= Thanjavur Quartet =

Carnatic music composers

Thanjavur Quartet were four brothers, Chinnayya, Ponnayya (1804-1864), Shivanand and Vadivelu, who lived during the early 19th century and contributed to the development of Bharatanatyam and Carnatic music.

Lineage of Thanjavur Quartet

They excelled in the art of Bharatanatyam. The brothers were employed in the courts of the Maratha King Sarfoji II at Thanjavur initially, and then moved to Travancore to the court of Swathi Thirunal. The Tanjore brothers gave the actual form of the recent day repertoire of Bharatanatyam - The Margam. The eldest of all the four brothers, Chinnayya moved to the Royal Court of Mysore during the rule of Krishnaraja Wadiyar III and composed many songs in praise of him. While his famous Thillana in Kapi Raga and Adi Tala is in praise of the Mysore King Sri Chamarajendra Wadiyar X and is one the most popular compositions. Ponnayya Pillai, the second eldest of the four brothers, should not be confused with his namesake descendent who was also an accomplished composer musician and was conferred Sangeet Kalanidhi award in 1933.

==Musical training==
At the encouragement of the King they learnt the nuances of Carnatic music from a number of exponents of their time, including Muthuswami Dikshitar. Dikshitar appreciated Vadivelu Pillai as an ekasandhagrahi, one who had the ability to repeat a song heard only once. The quartet wrote a set of nine songs called navaratna mela in tribute of their teacher.

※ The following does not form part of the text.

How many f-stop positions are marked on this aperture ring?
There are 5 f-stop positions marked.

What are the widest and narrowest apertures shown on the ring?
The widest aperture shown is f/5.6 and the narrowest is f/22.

After a stint at the courts of Serfoji, the brothers moved to Travancore and were patronised by Swati Tirunal. The king appointed Vadivelu Pillai as the court musician. Vadivelu Pillai also learnt to play the violin gained expertise and demonstrated that not only Kalpita sangeetam but Manodharma sangeetam could also be easily and deftly played on the instrument. Vadivelu was the first to introduce Violin instrument to Carnatic music.

== Compositions ==
The four brothers composed numerous varnams and kritis. Some of these are Amba Souramba and Amba Neelamba, Ambaneelambari (Neelambari), Satileni (Poorvikalyani), apart from the navaratna mala.These brothers composed number of Varnas and Kritis.They were the first to formalise the performance pattern of bharatanatyam, and codify lessons called adavus (basic steps and the different categories of rhythm patterns) required for the same. They were the ones to plan and set the order of the different items of the repertoire in performance. The order they set was as follows. Melaprapti, Alarippu, Jatiswaram, Sabdam, swarajati, Chauka Varnam, Ragamalika, Padam, Javali, and Tillana. They also composed several pieces for each category set to different ragas and talas (rhythm structure).